Die aktuelle Debatte um die Reform von Hartz IV nimmt auch immer wieder die bestehende Sanktionspraxis in den Fokus. Wir kennen das ja aus allen Debatten, die damit zu tun haben. Kann sich noch jemand an die Studie erinnern, die das IAB vor einigen Jahren dazu veröffentlicht hat? Hintergrund: Die meisten Sanktionen werden eben auch für die Meldeversäumnisse ausgesprochen. Das Nichtwahrnehmen von Terminen kann schon beim ersten Mal sanktioniert werden. Es ging darum, dass vor allem diejenigen sanktioniert werden, die wenig Allgemeinbildung, schlechte schulische Qualifikation oder wenig oder keine berufliche Ausbildung hatten. Gerade in diesem Bereich der klassischen Unterschicht wird das formale Herangehen an Mitwirkungspflichten schon dadurch schwierig, weil viele eben durch das Wegbrechen der Tagesstruktur aufgrund jahrelanger Arbeitslosigkeit oder dem Fehlen einer effektiven Schriftkultur nicht in der Lage sind, diesen Anforderungen zu entsprechen: Briefe gehen verloren – entweder, weil die Briefkästen in den Wohnblöcken, in denen die Mieten noch gerade so von den JobCentern bezahlt werden, immer offen stehen – oder die Briefzustellung in diesen Vierteln nicht mehr ordnungsgemäß funktioniert. Wenn der Brief doch angekommen ist, dann wird er eben nicht in einem guten Zeitmanagement verarbeitet, sondern weggelegt, in der Hoffnung, dass die Erinnerung daran noch rechtzeitig kommt. Dies geht aber faktisch viel zu oft schief.

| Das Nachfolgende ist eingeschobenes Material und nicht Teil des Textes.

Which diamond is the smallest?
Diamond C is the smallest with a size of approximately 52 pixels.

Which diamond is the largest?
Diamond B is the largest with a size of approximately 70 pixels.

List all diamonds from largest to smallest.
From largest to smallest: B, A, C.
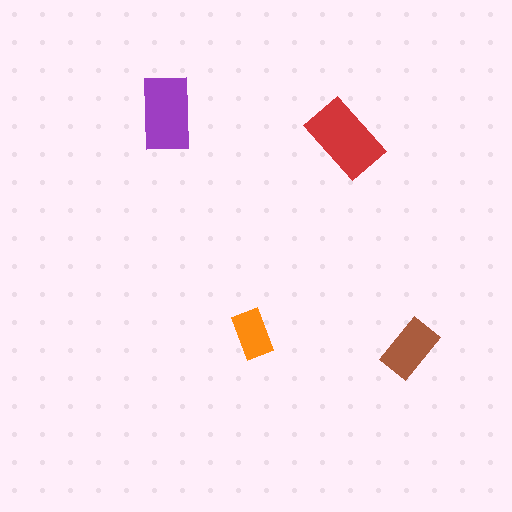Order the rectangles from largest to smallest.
the red one, the purple one, the brown one, the orange one.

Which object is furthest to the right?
The brown rectangle is rightmost.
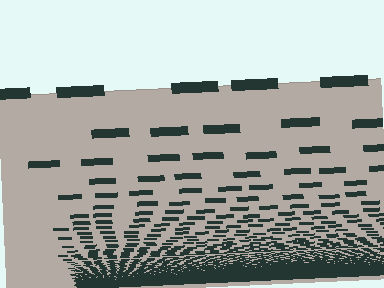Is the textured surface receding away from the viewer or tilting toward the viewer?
The surface appears to tilt toward the viewer. Texture elements get larger and sparser toward the top.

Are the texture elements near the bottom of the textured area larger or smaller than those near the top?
Smaller. The gradient is inverted — elements near the bottom are smaller and denser.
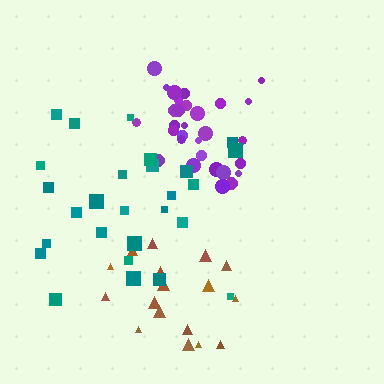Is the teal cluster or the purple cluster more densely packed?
Purple.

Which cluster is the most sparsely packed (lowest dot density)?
Teal.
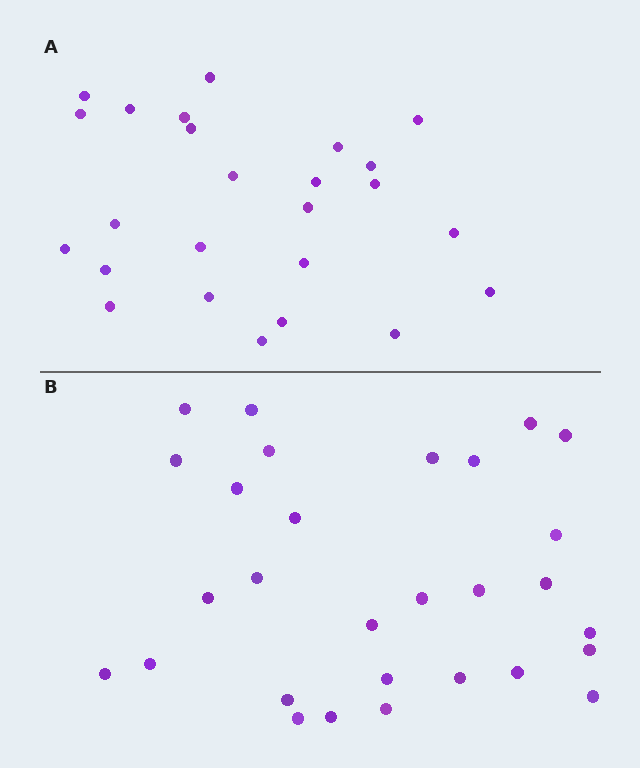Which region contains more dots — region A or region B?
Region B (the bottom region) has more dots.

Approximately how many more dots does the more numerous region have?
Region B has about 4 more dots than region A.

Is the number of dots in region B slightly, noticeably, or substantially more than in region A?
Region B has only slightly more — the two regions are fairly close. The ratio is roughly 1.2 to 1.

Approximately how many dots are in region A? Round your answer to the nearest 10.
About 30 dots. (The exact count is 25, which rounds to 30.)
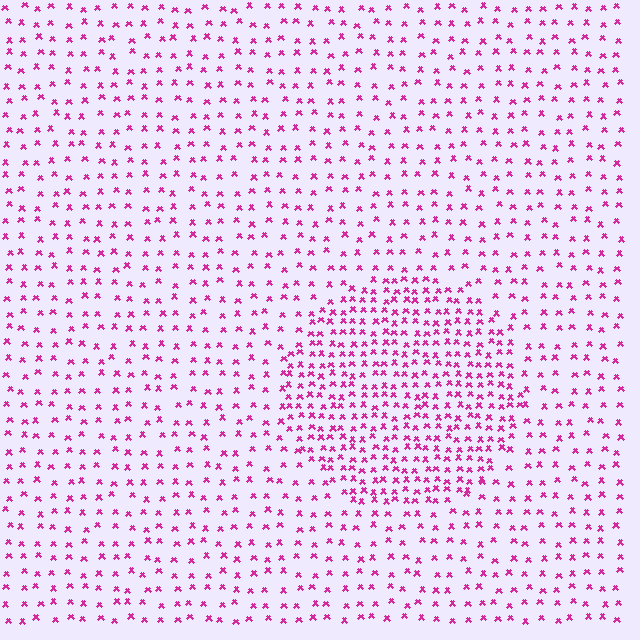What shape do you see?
I see a circle.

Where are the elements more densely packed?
The elements are more densely packed inside the circle boundary.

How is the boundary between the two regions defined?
The boundary is defined by a change in element density (approximately 2.1x ratio). All elements are the same color, size, and shape.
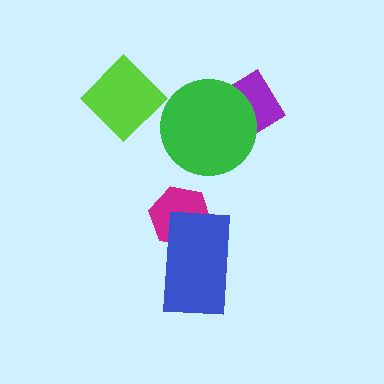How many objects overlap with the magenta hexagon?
1 object overlaps with the magenta hexagon.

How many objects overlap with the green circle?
1 object overlaps with the green circle.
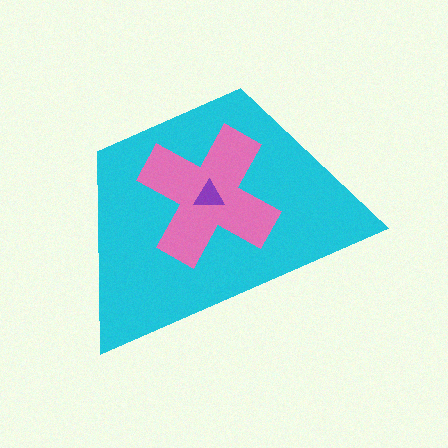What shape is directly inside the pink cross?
The purple triangle.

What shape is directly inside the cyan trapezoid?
The pink cross.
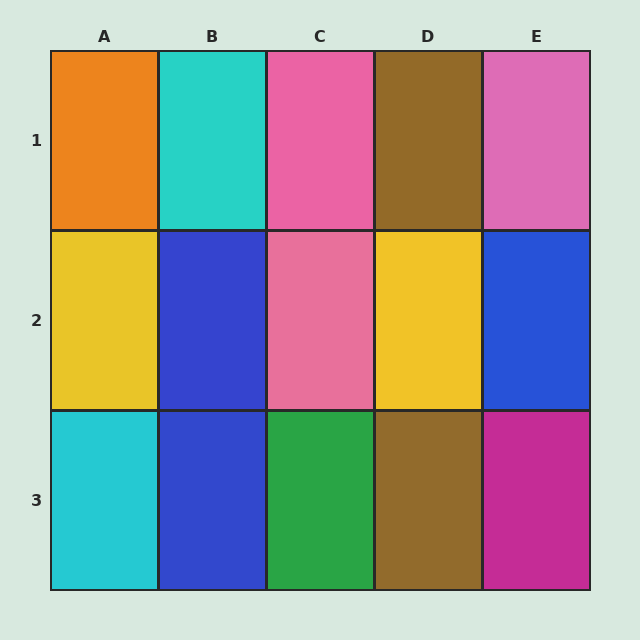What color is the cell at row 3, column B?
Blue.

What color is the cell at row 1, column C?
Pink.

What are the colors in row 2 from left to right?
Yellow, blue, pink, yellow, blue.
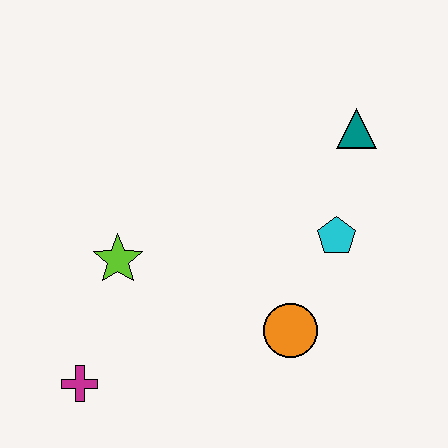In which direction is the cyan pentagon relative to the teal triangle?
The cyan pentagon is below the teal triangle.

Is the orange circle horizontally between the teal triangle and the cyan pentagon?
No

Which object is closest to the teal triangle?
The cyan pentagon is closest to the teal triangle.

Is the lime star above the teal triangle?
No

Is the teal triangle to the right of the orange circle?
Yes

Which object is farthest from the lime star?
The teal triangle is farthest from the lime star.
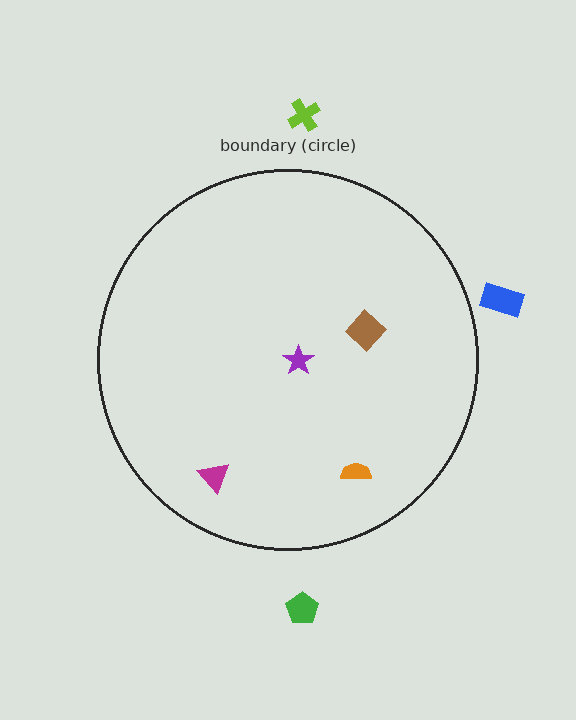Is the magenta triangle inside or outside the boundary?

Aber das Problem liegt tiefer. Es beginnt damit, dass viele die Regeln nicht richtig und vollständig verstehen. Zudem gelingt es diesen Menschen schlechter, eine als unzumutbar empfundene Maßnahme abzulehnen – in dem einfach dazu argumentiert wird. Viele trauen sich nicht, ihre eigenen Berufswünsche zu artikulieren und sich argumentativ dafür einzusetzen. Stattdessen sagen sie nichts – und besuchen den zugewiesenen Kurs einfach nicht. Auch von den rechtlichen Möglichkeiten, Sanktionen zu vermeiden, machen sie kaum Gebrauch. Oft wissen sie gar nicht, dass sie Entscheidungen der Vermittler anfechten können.

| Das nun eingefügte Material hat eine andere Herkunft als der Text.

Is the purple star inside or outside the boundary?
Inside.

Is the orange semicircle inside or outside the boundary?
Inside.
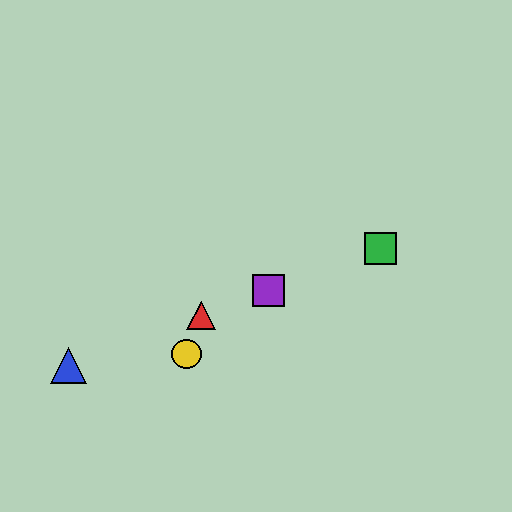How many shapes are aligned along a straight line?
4 shapes (the red triangle, the blue triangle, the green square, the purple square) are aligned along a straight line.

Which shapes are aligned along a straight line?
The red triangle, the blue triangle, the green square, the purple square are aligned along a straight line.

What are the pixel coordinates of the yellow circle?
The yellow circle is at (187, 354).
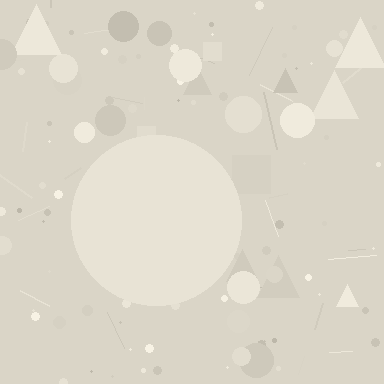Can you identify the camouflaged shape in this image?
The camouflaged shape is a circle.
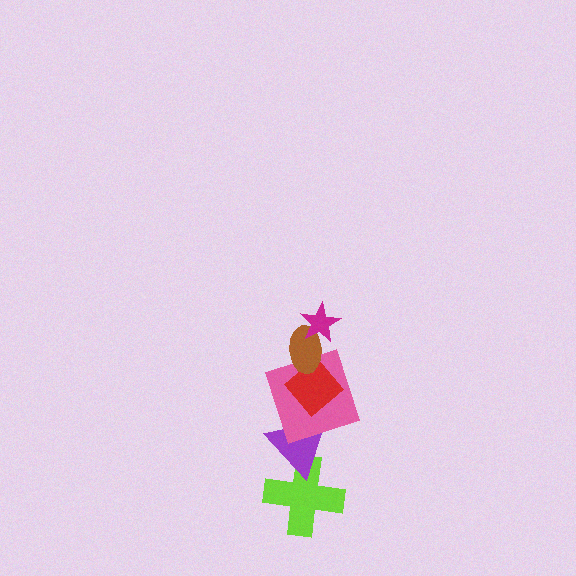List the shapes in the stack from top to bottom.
From top to bottom: the magenta star, the brown ellipse, the red diamond, the pink square, the purple triangle, the lime cross.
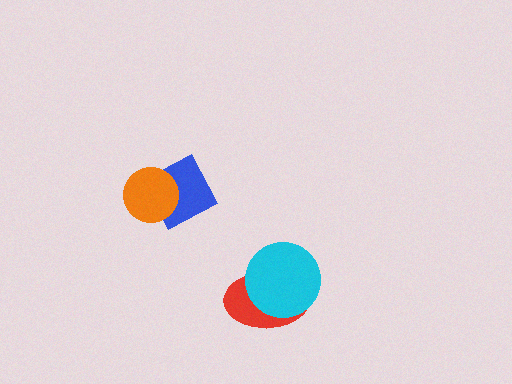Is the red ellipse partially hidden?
Yes, it is partially covered by another shape.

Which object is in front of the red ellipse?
The cyan circle is in front of the red ellipse.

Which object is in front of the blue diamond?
The orange circle is in front of the blue diamond.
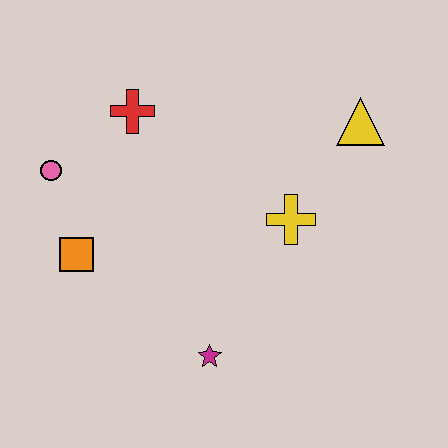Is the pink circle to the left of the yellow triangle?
Yes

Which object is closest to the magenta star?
The yellow cross is closest to the magenta star.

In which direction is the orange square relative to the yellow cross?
The orange square is to the left of the yellow cross.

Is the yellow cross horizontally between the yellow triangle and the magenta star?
Yes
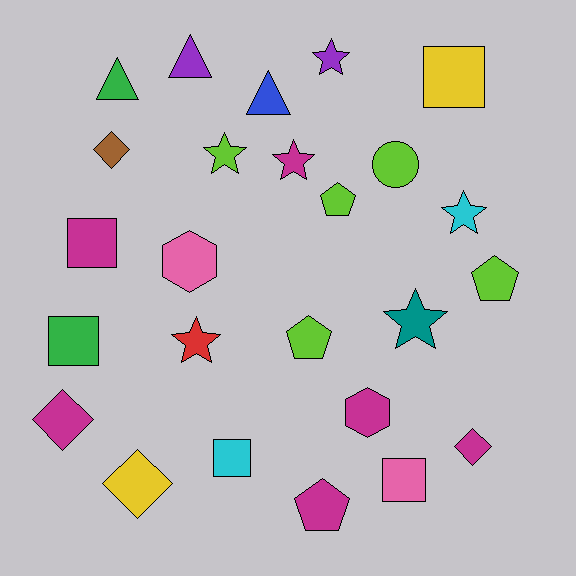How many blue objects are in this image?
There is 1 blue object.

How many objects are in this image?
There are 25 objects.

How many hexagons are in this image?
There are 2 hexagons.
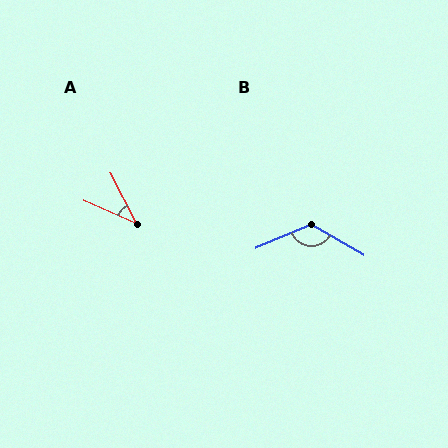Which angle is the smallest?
A, at approximately 39 degrees.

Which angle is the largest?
B, at approximately 127 degrees.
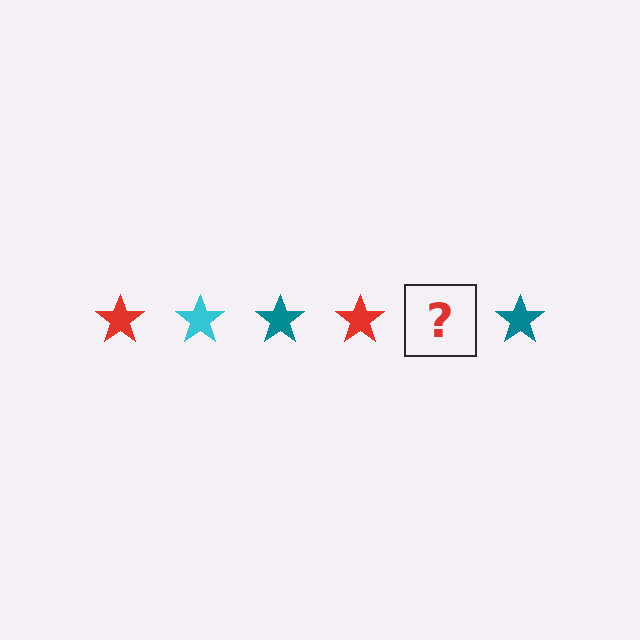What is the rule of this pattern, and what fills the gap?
The rule is that the pattern cycles through red, cyan, teal stars. The gap should be filled with a cyan star.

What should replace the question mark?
The question mark should be replaced with a cyan star.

Dazu kommt, dass die Fachkräfte aus Vermittlung und Fallmanagement immer häufiger eine Hochschulausbildung haben, was zu begrüßen ist. Aber damit geht auch einher, dass dieser neuen Generation von Akademikern die Lebenswelt der Unterschicht sehr fremd ist. Sie können sich nicht gut in deren Situation hineinversetzen.
In der angesprochenen Untersuchung ist noch etwas anderes herausgekommen: Die schon bestehenden negative Zuschreibungen etwa von Lehrern oder früheren Vermittlern über die Jahre verfestigen sich in den Akten. Dies begünstigt dann das Verhängen von Sanktionen. Ergebnis der Untersuchung: Sanktionen in der Grundsicherung reproduzieren soziale Ungleichheit. Die Empfehlung war: Berücksichtigung dieses Forschungsergebnisses und Entschärfung der Sanktionen.

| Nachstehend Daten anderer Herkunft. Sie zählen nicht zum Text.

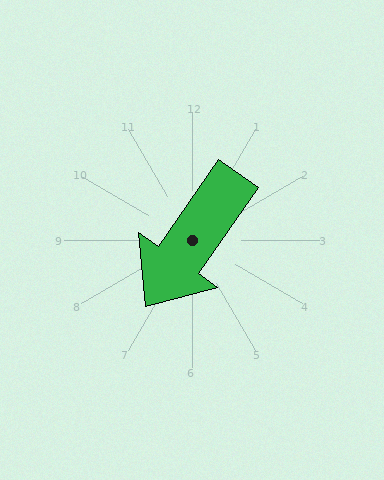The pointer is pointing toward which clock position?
Roughly 7 o'clock.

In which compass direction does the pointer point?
Southwest.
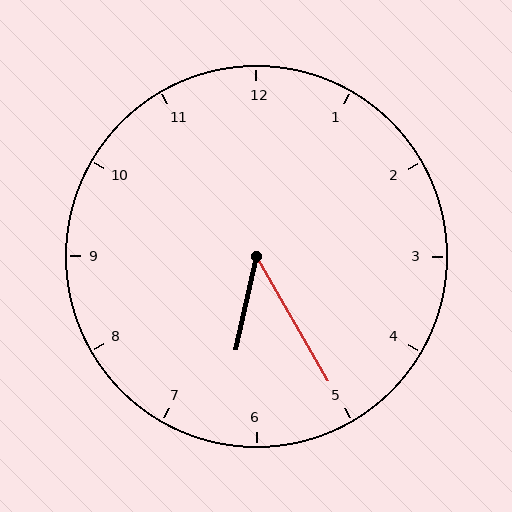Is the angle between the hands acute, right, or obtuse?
It is acute.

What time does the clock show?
6:25.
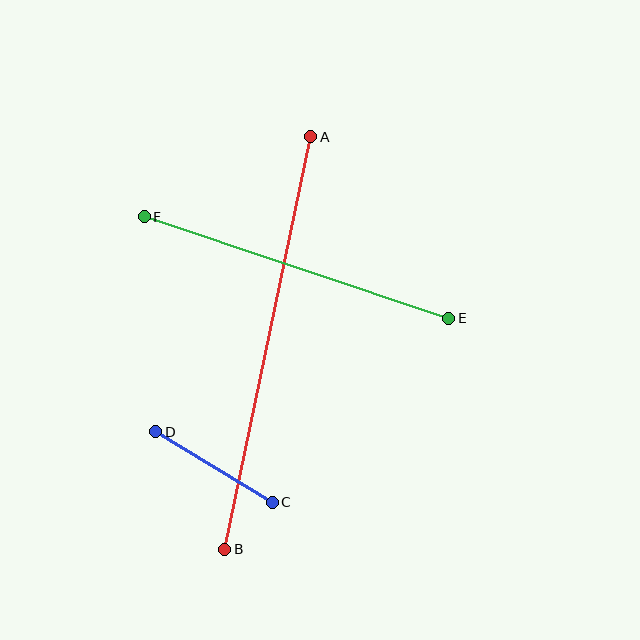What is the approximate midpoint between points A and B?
The midpoint is at approximately (268, 343) pixels.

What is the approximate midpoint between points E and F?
The midpoint is at approximately (296, 267) pixels.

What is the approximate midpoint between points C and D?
The midpoint is at approximately (214, 467) pixels.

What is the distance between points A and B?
The distance is approximately 421 pixels.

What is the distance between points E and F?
The distance is approximately 321 pixels.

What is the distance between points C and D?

Die Studie des IAB war aus dem Jahr 2016. Drei Jahre später gibt es noch keine nennenswerte Änderung, wie aktuelle Zahlen beweisen: so heisst es aus der Bundesagentur für Arbeit: „2017 mussten die Jobcenter [für die 4,36 Mio. Alg-II-EmpfängerInnen] bei 733800 Menschen deswegen die Regelleistung um zehn Prozent absenken.“ Und: „Die Sanktionsquote - also das Verhältnis von verhängten Sanktionen zu allen erwerbsfähigen Leistungsberechtigten - lag unverändert bei 3,1 Prozent.“ Wenn ich das ausrechne, liege ich bei einer Quote von über 7 Prozent.
Kurzum: Die Menschen, die von Hartz IV leben müssen, sind nicht in der Lage, die komplexe Struktur zu verstehen. Die Vermittler verstehen nicht, wie die Menschen, die sie betreuen sollen, denken. Das wird weiter schief gehen.